Falou com a bela Vilma por meros dez minutos, mas marcaram de jantar juntos na quinta-feira. Gostou do papo com ela. Mas o principal gostou dela. Não era uma destas mulheres carentes que parecem ficar no pé ou desesperadas para sair. Ela não se lembrava nem do seu nome quando ele se apresentou no telefone.
No restaurante conversaram animadamente sobre cotidianidades, carreiras, casamentos desfeitos, vida enfim. Beijaram-se. Somente no carro ainda assim por que ele procurou, pois ela, não deu nenhuma abertura para tal. E por aí parou. Pediu para deixar em casa, pois tinha aula na manhã seguinte e nem havia preparado o material ainda. Mas marcaram de assistir um filme e comer um carneiro em sua casa no sábado a noite.
Comprou todos os ingredientes na sexta, marinou o carneiro, e no sábado no final da tarde botou para assar os carrês do animal. Por volta das sete horas fez a barba, tomou um banho, antes havia arrumado a casa para dar uma boa impressão. Já estava pronto quando a cena da quarta-feira começou a se repetir no vizinho. Aquilo iria estragar todo um clima. Não queria passar a impressão que morava em cortiço. Pois não era. O apartamento de classe média era confortável, mas tinha um defeito grande. Vazava muitos sons.
Ficou irritado, pois aquilo parece que seria uma daquelas longas brigas. Pegou o 38 e enfiou na cintura por debaixo da camisa. Colocou as duas luvas cirúrgicas e um agasalho de manga longa. Bateu na porta e quando o pai abriu enfiou a arma na cabeça e atirou. Fez o mesmo na mãe e nos dois filho. Ficou com pena do cachorro, mas meteu uma bala nele. A mãe ainda se mexia e ele terminou com o que restava da vida dela deu em sua testa a última bala do tambor.
Ser um ex-delegado ajudava, pois foi direto e a queima roupa.
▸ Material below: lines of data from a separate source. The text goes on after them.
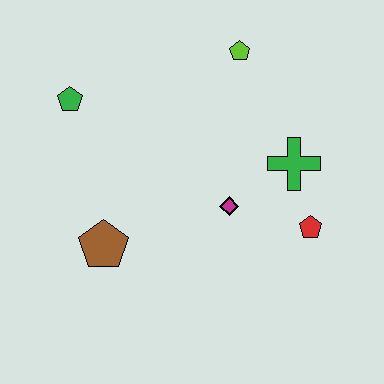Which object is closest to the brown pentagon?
The magenta diamond is closest to the brown pentagon.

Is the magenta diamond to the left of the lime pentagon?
Yes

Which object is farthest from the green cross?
The green pentagon is farthest from the green cross.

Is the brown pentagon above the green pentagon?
No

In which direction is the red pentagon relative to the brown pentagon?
The red pentagon is to the right of the brown pentagon.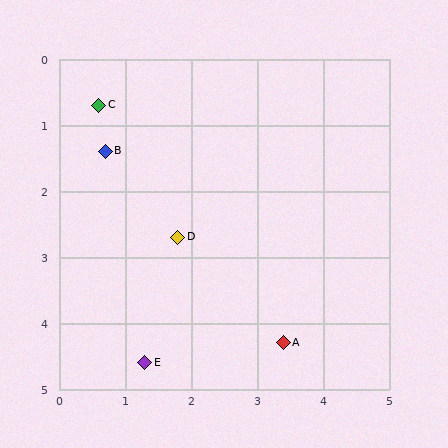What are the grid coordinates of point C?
Point C is at approximately (0.6, 0.7).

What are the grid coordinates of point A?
Point A is at approximately (3.4, 4.3).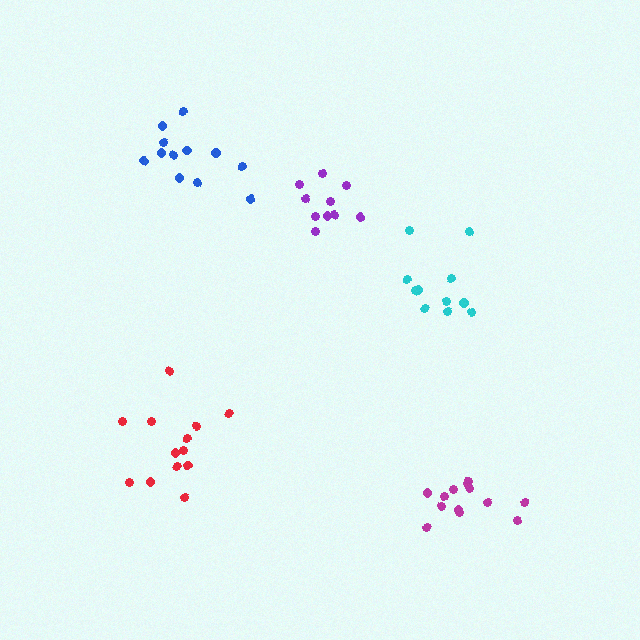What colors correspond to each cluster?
The clusters are colored: red, blue, cyan, purple, magenta.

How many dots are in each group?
Group 1: 13 dots, Group 2: 12 dots, Group 3: 11 dots, Group 4: 10 dots, Group 5: 13 dots (59 total).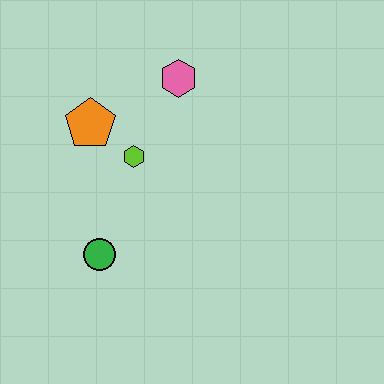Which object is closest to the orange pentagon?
The lime hexagon is closest to the orange pentagon.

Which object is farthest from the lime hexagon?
The green circle is farthest from the lime hexagon.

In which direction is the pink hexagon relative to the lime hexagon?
The pink hexagon is above the lime hexagon.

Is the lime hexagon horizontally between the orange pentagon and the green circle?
No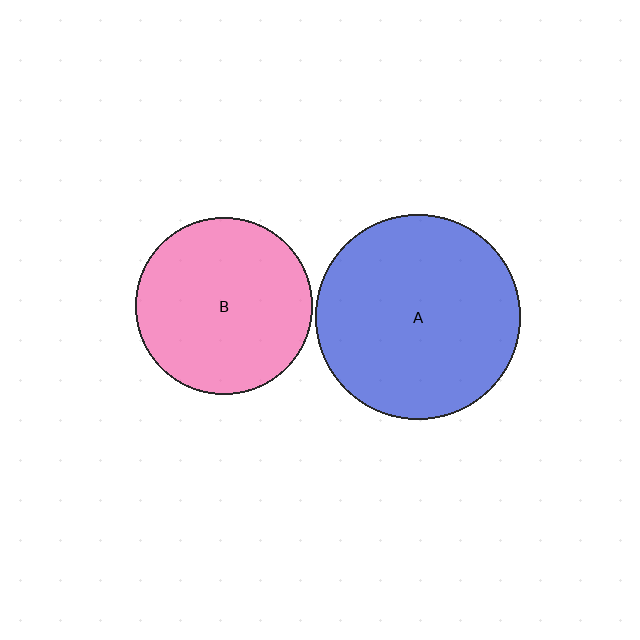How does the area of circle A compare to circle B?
Approximately 1.3 times.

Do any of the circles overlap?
No, none of the circles overlap.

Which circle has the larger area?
Circle A (blue).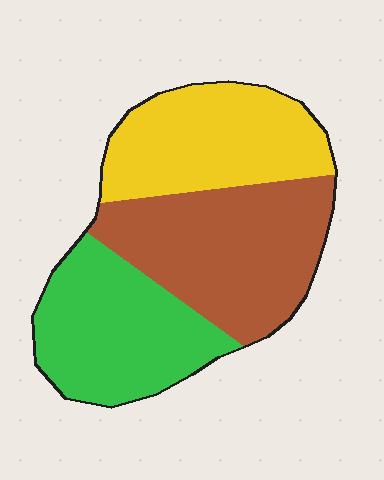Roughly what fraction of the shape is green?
Green takes up about one third (1/3) of the shape.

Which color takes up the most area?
Brown, at roughly 40%.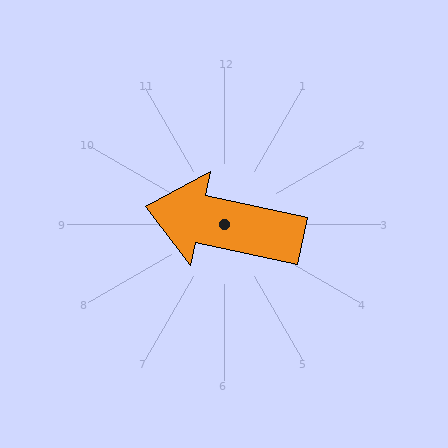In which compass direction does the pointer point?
West.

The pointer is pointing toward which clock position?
Roughly 9 o'clock.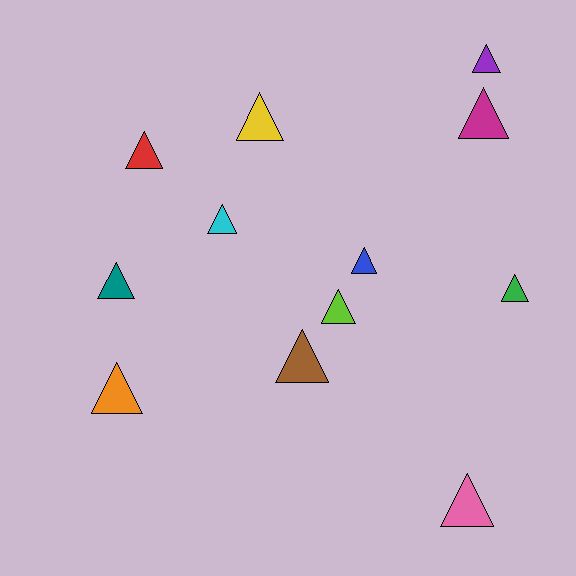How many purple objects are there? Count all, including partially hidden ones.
There is 1 purple object.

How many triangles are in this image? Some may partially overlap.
There are 12 triangles.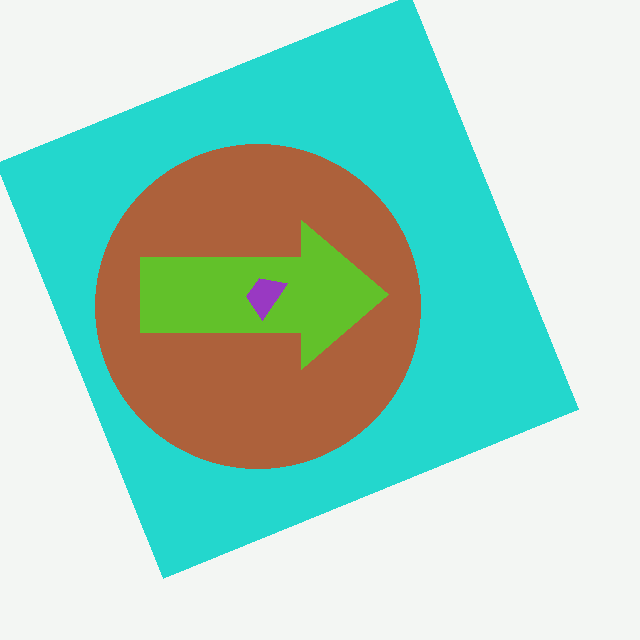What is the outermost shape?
The cyan square.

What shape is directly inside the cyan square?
The brown circle.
A arma sempre estava com a manutenção em ordem, mas sem registro e com o número raspado, enfim, nada que a ligasse ao seu nome. O gatilho e o cão estavam de tal modo arrumados que o barulho dos disparos não seria escutado pelos outros vizinhos.
Toda ação não levou mais que quarenta segundos. Os gritos dela não seriam notados, pois era uma vaca histérica e os vizinho só iam perceber a coisa toda lá pela segunda ou terça-feira quando o cheiro dos cadáveres começasse a incomodar. Largou a arma lá. Sem impressões, fechou a porta não esquecendo de levar a chave, para não deixar dúvidas que a coisa foi premedita por alguém de fora.
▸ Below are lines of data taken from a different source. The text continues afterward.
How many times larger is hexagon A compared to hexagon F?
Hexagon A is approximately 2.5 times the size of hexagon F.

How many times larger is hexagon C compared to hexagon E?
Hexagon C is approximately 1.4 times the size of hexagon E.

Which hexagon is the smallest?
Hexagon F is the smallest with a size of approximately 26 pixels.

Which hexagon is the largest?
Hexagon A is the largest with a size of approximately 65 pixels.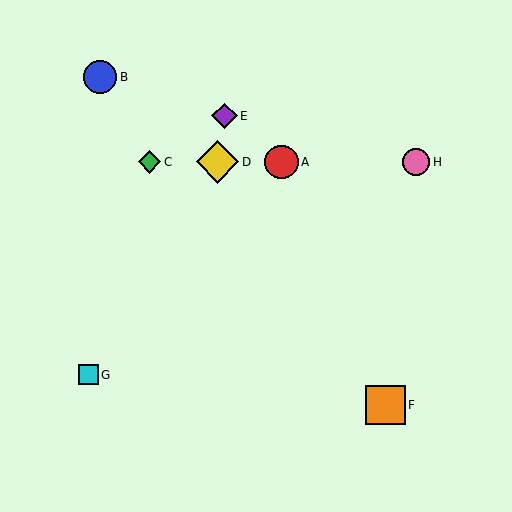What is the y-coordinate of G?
Object G is at y≈375.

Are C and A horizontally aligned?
Yes, both are at y≈162.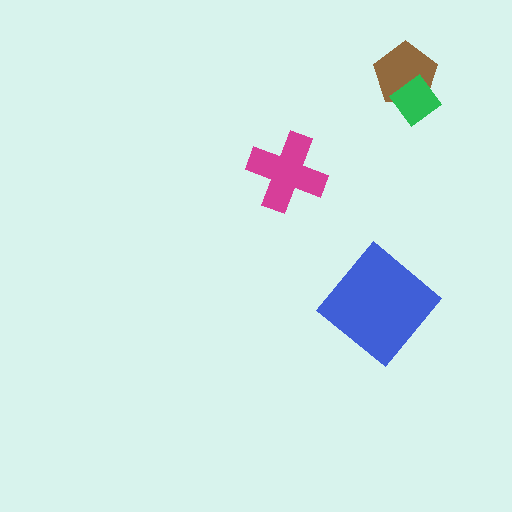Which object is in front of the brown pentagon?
The green diamond is in front of the brown pentagon.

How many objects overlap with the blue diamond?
0 objects overlap with the blue diamond.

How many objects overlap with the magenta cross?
0 objects overlap with the magenta cross.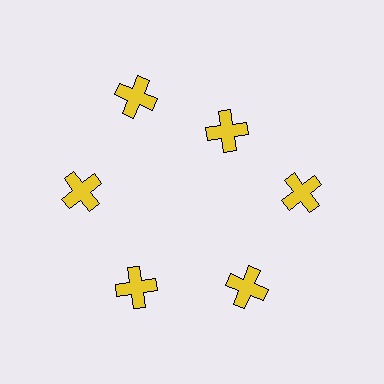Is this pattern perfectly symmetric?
No. The 6 yellow crosses are arranged in a ring, but one element near the 1 o'clock position is pulled inward toward the center, breaking the 6-fold rotational symmetry.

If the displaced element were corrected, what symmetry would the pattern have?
It would have 6-fold rotational symmetry — the pattern would map onto itself every 60 degrees.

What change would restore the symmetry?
The symmetry would be restored by moving it outward, back onto the ring so that all 6 crosses sit at equal angles and equal distance from the center.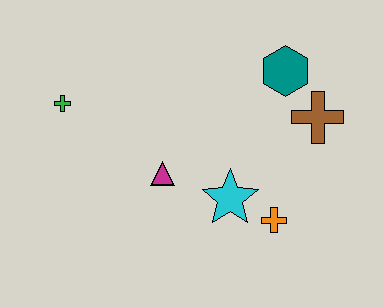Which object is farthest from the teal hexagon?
The green cross is farthest from the teal hexagon.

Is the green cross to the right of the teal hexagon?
No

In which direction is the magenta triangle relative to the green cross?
The magenta triangle is to the right of the green cross.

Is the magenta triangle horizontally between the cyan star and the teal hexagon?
No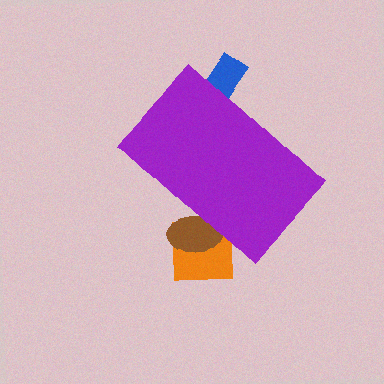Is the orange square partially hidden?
Yes, the orange square is partially hidden behind the purple rectangle.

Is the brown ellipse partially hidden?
Yes, the brown ellipse is partially hidden behind the purple rectangle.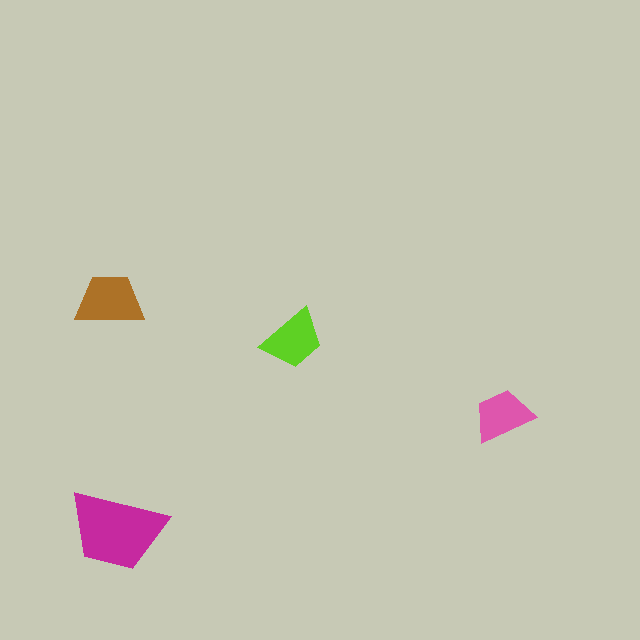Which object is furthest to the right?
The pink trapezoid is rightmost.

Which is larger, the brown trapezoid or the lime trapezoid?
The brown one.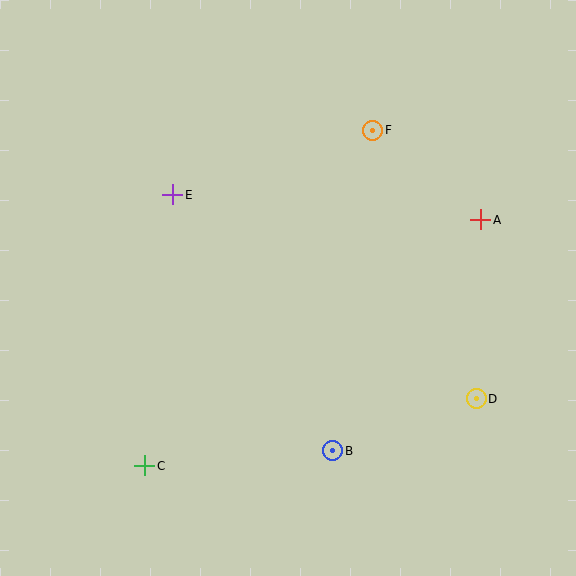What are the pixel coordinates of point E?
Point E is at (173, 195).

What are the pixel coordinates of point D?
Point D is at (476, 399).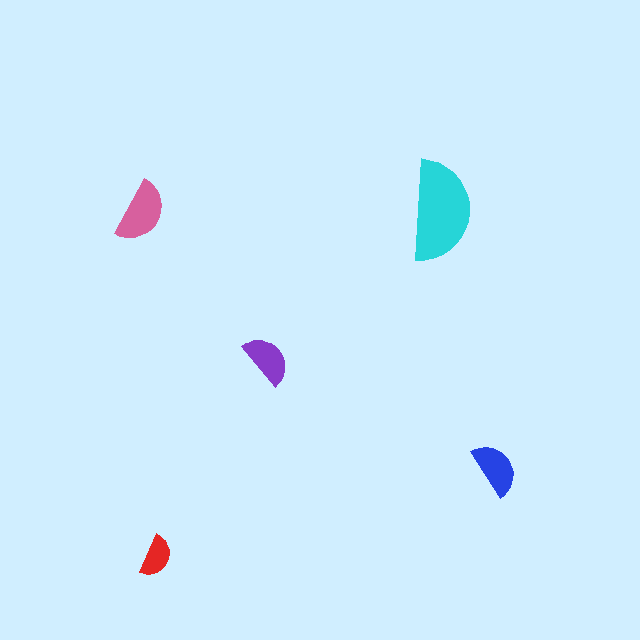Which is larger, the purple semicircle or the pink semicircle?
The pink one.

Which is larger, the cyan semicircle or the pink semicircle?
The cyan one.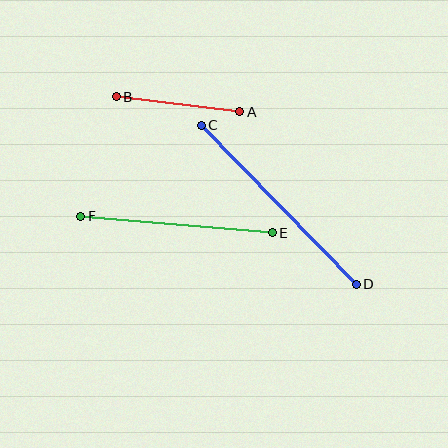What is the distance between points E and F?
The distance is approximately 192 pixels.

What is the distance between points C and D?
The distance is approximately 222 pixels.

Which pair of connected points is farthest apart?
Points C and D are farthest apart.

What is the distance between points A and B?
The distance is approximately 125 pixels.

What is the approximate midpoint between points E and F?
The midpoint is at approximately (177, 224) pixels.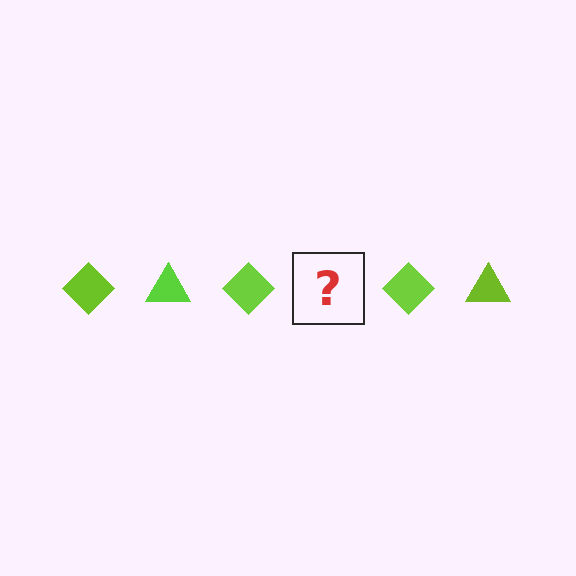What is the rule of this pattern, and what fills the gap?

Foi um jantar maravilhoso. Vilma mostrou-se ser além de ser uma companhia maravilhosa, uma amante insaciável. Aparentemente poderia voltar a pensar em ter uma mulher em sua vida. Uma namorada mesmo. Seria interessante. Mas na manhã seguinte não poderia deixar de esquecer de comprar um jornal e procurar nos classificados um apartamento novo. De preferência em um prédio onde fosse apenas um apartamento por andar.